11.09.2025, 16:3811.09.2025, 20:57
Nach der Ermordung von Charlie Kirk liegen bei vielen Menschen in den Vereinigten Staaten von Amerika die Nerven blank. Dies illustrieren die heftigen Reaktionen auf den grossen Social-Media-Plattformen.
Bei X schiessen die übelsten Verschwörungs-Theorien ins Kraut
Die österreichische Politikwissenschaftlerin und Autorin Natascha Strobl ist auf Rechtsextremismus spezialisiert. Sie habe «die Szenerie im Twitter-Online-Faschismus» sehr genau beobachtet, schrieb sie am Donnerstagmorgen auf der Social-Media-Plattform Bluesky.
Ihr vorläufiges Fazit zum Treiben bei X: Nachdem der erste Schock verdaut ist und viele Trump-Anhänger blutrünstige Rachefantasien äusserten, laufe nun die Suche nach Schuldigen. Dabei herrsche «ein Verschwörungsdenken» vor. Überraschend: Die Linken seien nicht mal die Hauptverdächtigen, sondern die eigene Regierung und der israelische Geheimdienst Mossad.
Die Logik dahinter erschließt sich mir nicht.
Kirk war ein ausgesprochener Unterstützter Netanjahus (same same) und Netanjahu hat sogar kondoliert.
Aber das hält einen guten Teil der Online-Bewegung nicht ab Israel hinter dem Anschlag zu vermuten.
Der Verschwörungsantisemitismus kickt sehr.
— Natascha Strobl (@nataschastrobl.bsky.social) 11. September 2025 um 09:18
Der Hauptgrund für solche Vermutungen der Verschwörungsgläubigen sei, dass das Attentat so gut durchgeführt wurde, dass es keine Linken sein können, sondern dass es einen militärischen Hintergrund gebe.
Natascha Strobl (als es noch keine Hinweise vom FBI gab):
«Ich möchte dazu sagen, dass man absolut nichts über den Täter und seine Motive weiss.

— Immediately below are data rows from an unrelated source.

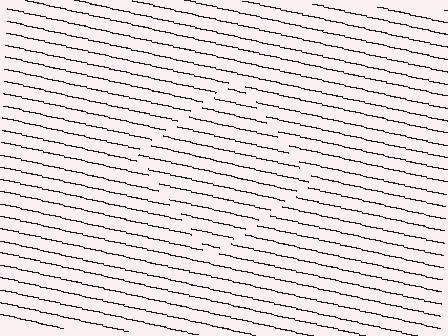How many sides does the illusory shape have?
4 sides — the line-ends trace a square.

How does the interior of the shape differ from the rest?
The interior of the shape contains the same grating, shifted by half a period — the contour is defined by the phase discontinuity where line-ends from the inner and outer gratings abut.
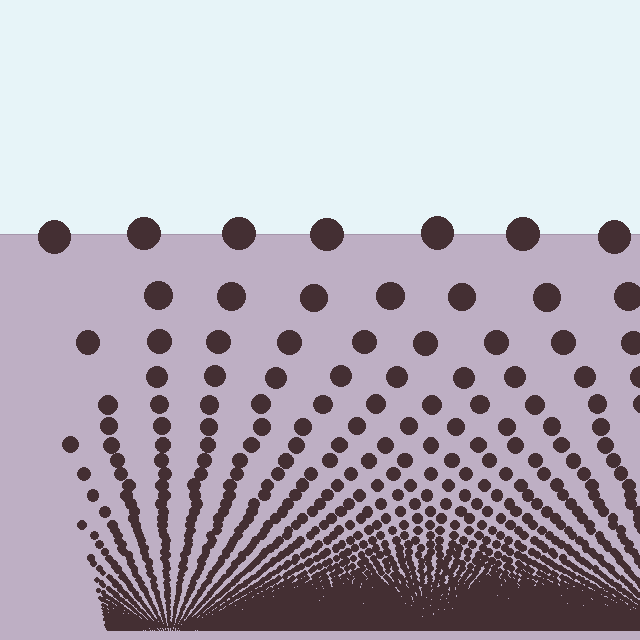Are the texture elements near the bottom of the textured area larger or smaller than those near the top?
Smaller. The gradient is inverted — elements near the bottom are smaller and denser.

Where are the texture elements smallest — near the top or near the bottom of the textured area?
Near the bottom.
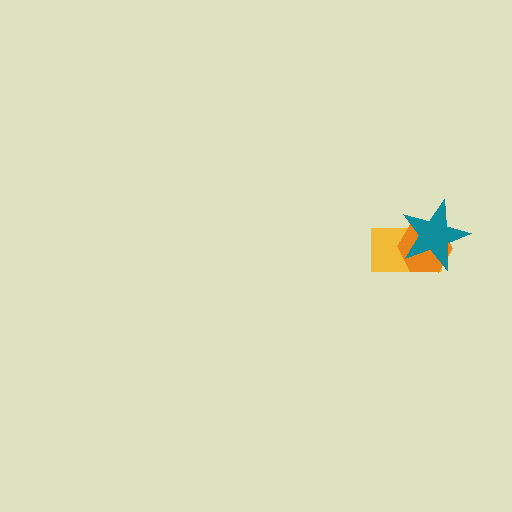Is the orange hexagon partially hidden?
Yes, it is partially covered by another shape.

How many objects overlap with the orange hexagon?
2 objects overlap with the orange hexagon.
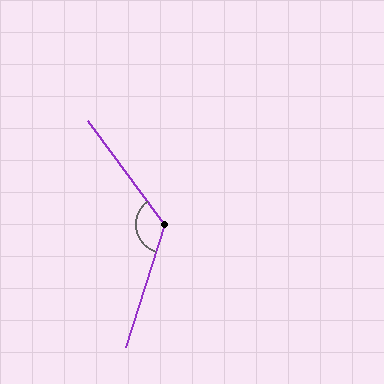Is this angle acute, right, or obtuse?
It is obtuse.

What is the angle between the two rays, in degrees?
Approximately 126 degrees.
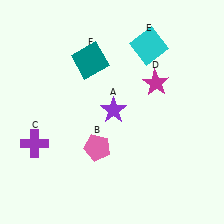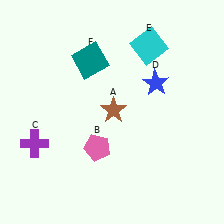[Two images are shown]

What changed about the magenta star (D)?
In Image 1, D is magenta. In Image 2, it changed to blue.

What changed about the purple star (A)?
In Image 1, A is purple. In Image 2, it changed to brown.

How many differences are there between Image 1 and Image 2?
There are 2 differences between the two images.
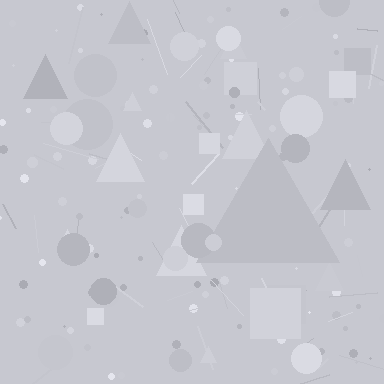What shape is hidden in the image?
A triangle is hidden in the image.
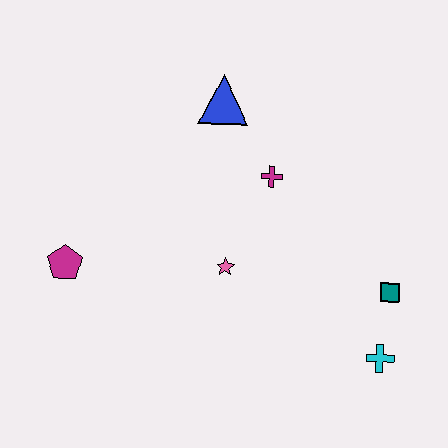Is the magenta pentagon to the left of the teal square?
Yes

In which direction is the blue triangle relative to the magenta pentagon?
The blue triangle is above the magenta pentagon.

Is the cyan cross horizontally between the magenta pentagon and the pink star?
No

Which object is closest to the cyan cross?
The teal square is closest to the cyan cross.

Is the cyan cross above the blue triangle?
No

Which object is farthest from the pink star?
The cyan cross is farthest from the pink star.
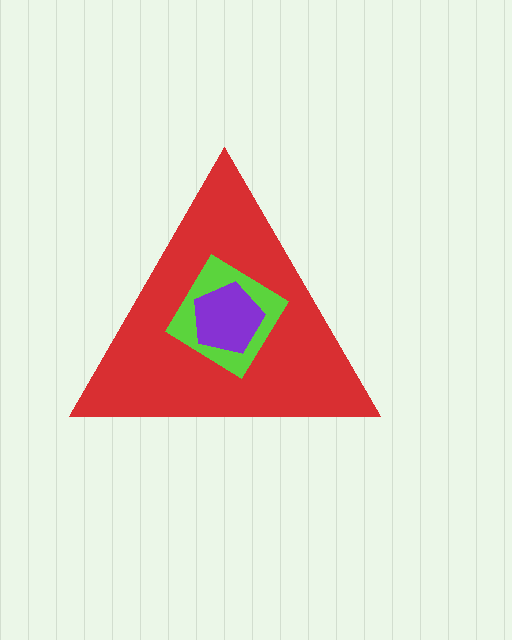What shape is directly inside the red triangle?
The lime diamond.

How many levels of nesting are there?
3.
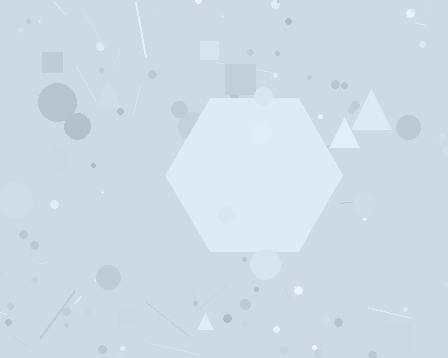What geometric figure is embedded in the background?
A hexagon is embedded in the background.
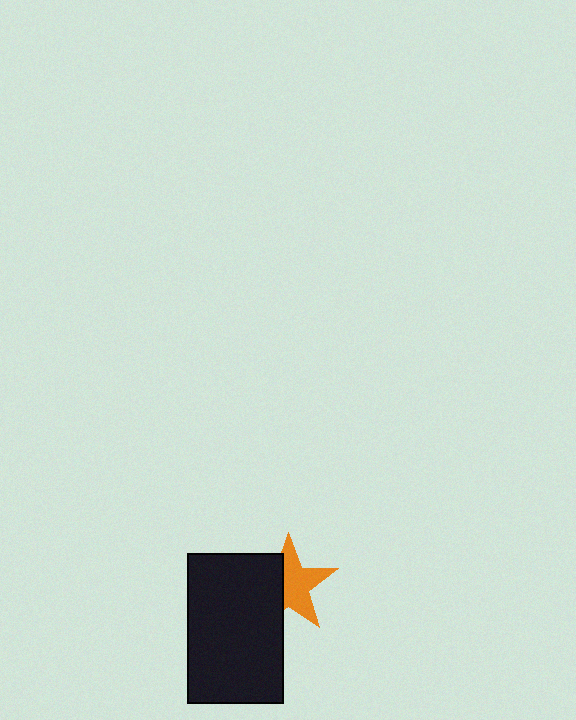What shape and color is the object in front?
The object in front is a black rectangle.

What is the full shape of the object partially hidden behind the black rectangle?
The partially hidden object is an orange star.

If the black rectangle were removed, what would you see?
You would see the complete orange star.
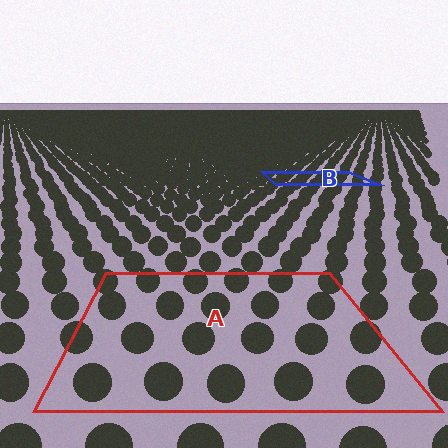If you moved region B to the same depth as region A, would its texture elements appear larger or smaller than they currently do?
They would appear larger. At a closer depth, the same texture elements are projected at a bigger on-screen size.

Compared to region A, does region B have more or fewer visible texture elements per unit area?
Region B has more texture elements per unit area — they are packed more densely because it is farther away.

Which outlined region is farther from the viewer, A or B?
Region B is farther from the viewer — the texture elements inside it appear smaller and more densely packed.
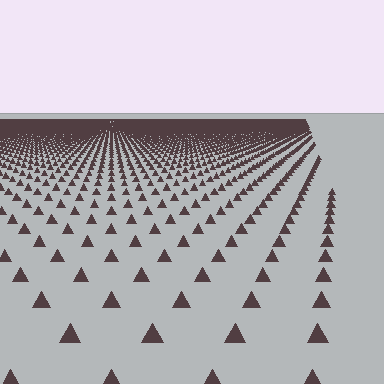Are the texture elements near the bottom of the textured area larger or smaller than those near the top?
Larger. Near the bottom, elements are closer to the viewer and appear at a bigger on-screen size.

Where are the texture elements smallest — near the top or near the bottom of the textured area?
Near the top.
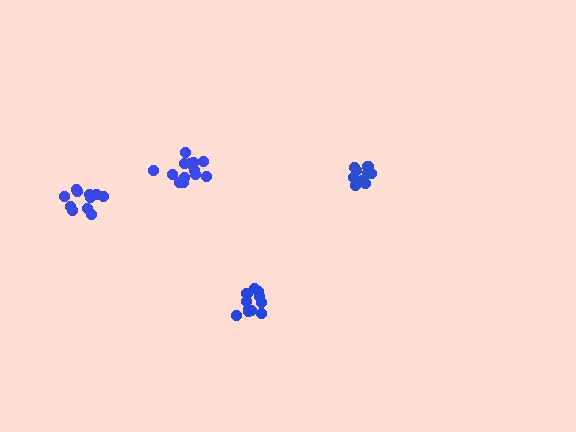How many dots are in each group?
Group 1: 12 dots, Group 2: 13 dots, Group 3: 11 dots, Group 4: 13 dots (49 total).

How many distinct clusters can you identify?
There are 4 distinct clusters.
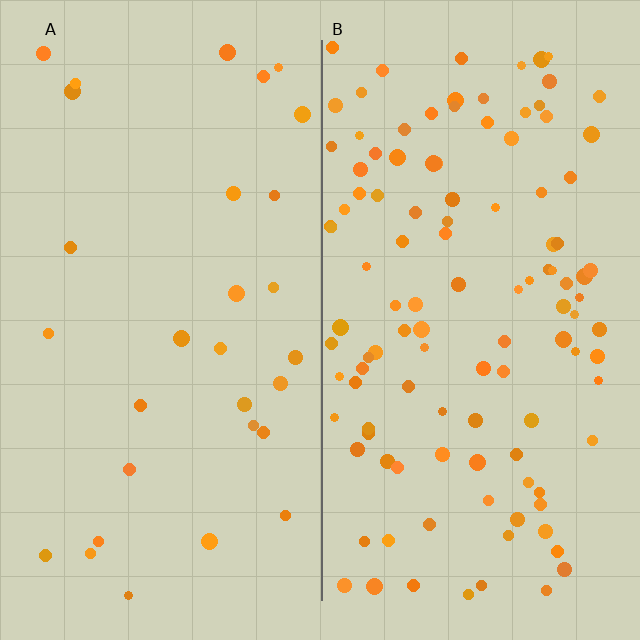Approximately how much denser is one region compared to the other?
Approximately 3.9× — region B over region A.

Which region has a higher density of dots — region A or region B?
B (the right).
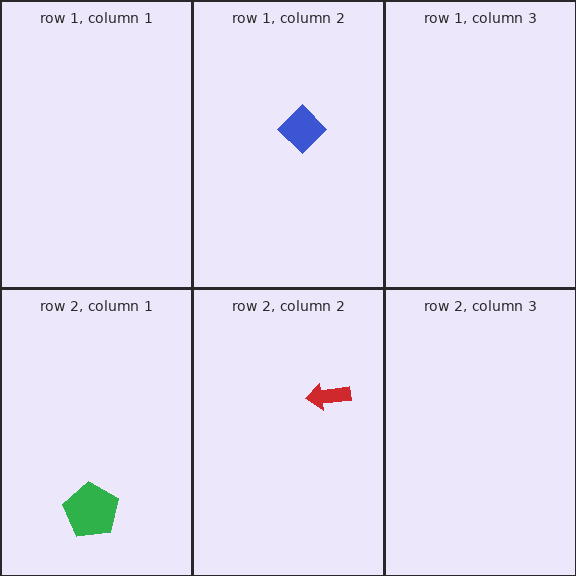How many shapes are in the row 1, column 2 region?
1.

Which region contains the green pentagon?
The row 2, column 1 region.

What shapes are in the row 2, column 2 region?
The red arrow.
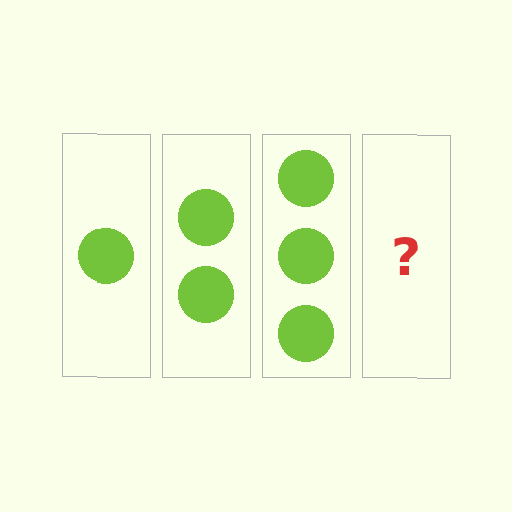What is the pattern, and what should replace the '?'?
The pattern is that each step adds one more circle. The '?' should be 4 circles.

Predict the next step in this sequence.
The next step is 4 circles.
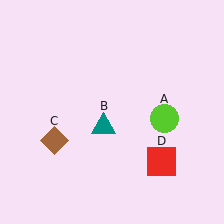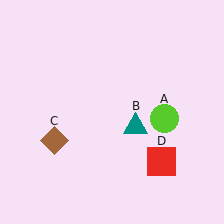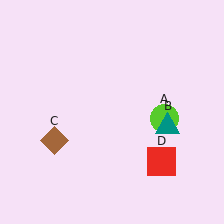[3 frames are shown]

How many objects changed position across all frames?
1 object changed position: teal triangle (object B).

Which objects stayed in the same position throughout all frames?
Lime circle (object A) and brown diamond (object C) and red square (object D) remained stationary.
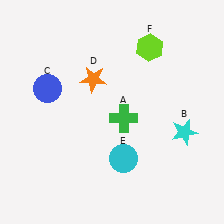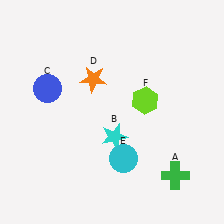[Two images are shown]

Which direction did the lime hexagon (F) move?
The lime hexagon (F) moved down.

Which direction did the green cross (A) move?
The green cross (A) moved down and to the right.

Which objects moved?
The objects that moved are: the green cross (A), the cyan star (B), the lime hexagon (F).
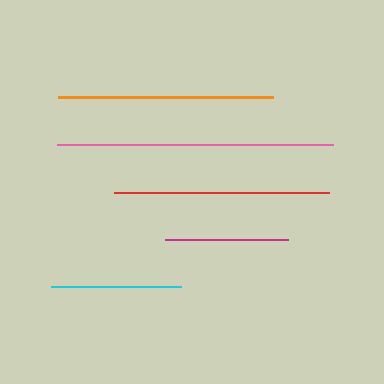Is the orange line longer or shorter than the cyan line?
The orange line is longer than the cyan line.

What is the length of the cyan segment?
The cyan segment is approximately 130 pixels long.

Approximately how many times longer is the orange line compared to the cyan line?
The orange line is approximately 1.7 times the length of the cyan line.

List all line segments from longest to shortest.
From longest to shortest: pink, red and orange (about equal), cyan and magenta (about equal).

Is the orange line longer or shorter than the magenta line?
The orange line is longer than the magenta line.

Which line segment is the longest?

Aber jeder Schnipsel wird zum unumstösslichen Beweis.
Der Security-Typ zupft an der Kappe – ist involviert und hat Zeichen gegeben. Es ist alles wirklich im vollen Verschwörungsmodus.»
Als oberster Brandstifter auf der eigenen Plattform betätigt sich Elon Musk
Der Techmilliardär verunglimpft massiv den politischen Gegner

Musk-Tweet: «Die Linke ist die Partei des Mordes.»Screenshot: x.com In dieser Antwort drückt Antisemitismus durch:

Ein User gibt Milliardären wie George Soros die Schuld, weil sie «die Linken» finanzierten, Musk pflichtet bei.Screenshot: x.com Die Bluttat selbst wird bei X ausgeschlachtet – und die Betreiberin der Plattform profitiert
Ein User wendet ein:
Da muss man sich dann ernsthaft mal überlegen: Warum bin ich – trotz allem was ich darüber weiss - noch bei X. Denn es ist nicht mehr Twitter. Es ist das Propagandaorgan eines Rechtsextremen, der von jedem Post dort profitiert. Selbst von Kritik. Und insbesondere von solchen Schock-Videos.
Disclaimer: Bei X verbreitete Original-Aufnahmen waren für kurze Zeit auch bei watson zu sehen. Die Redaktion entschied dann, die Szene gar nicht zu zeigen.
Zuvor hatte der von Trump eingesetzte FBI-Direktor bei X «Fake News» verbreitet

Falschmeldung: Der Täter sei in Haft, behauptete Patel Stunden nach der Tat.Screenshot: x.com Donald Trumps Rede an die Nation spaltet diese
«Donald Trump in seiner Rede:
‹Wir müssen aufhören, diejenigen zu dämonisieren, mit denen wir nicht einer Meinung sind.›
Auch in seiner Rede spricht er von der radikalen Linken.
Dieser Mann ist so dumm, dass er nicht einmal versteht, dass er mit sich selbst nicht einer Meinung ist.»
Ein anderer User erwidert, das sei keine Dummheit. «Es ist das völlige Fehlen eines ethischen Kompasses.»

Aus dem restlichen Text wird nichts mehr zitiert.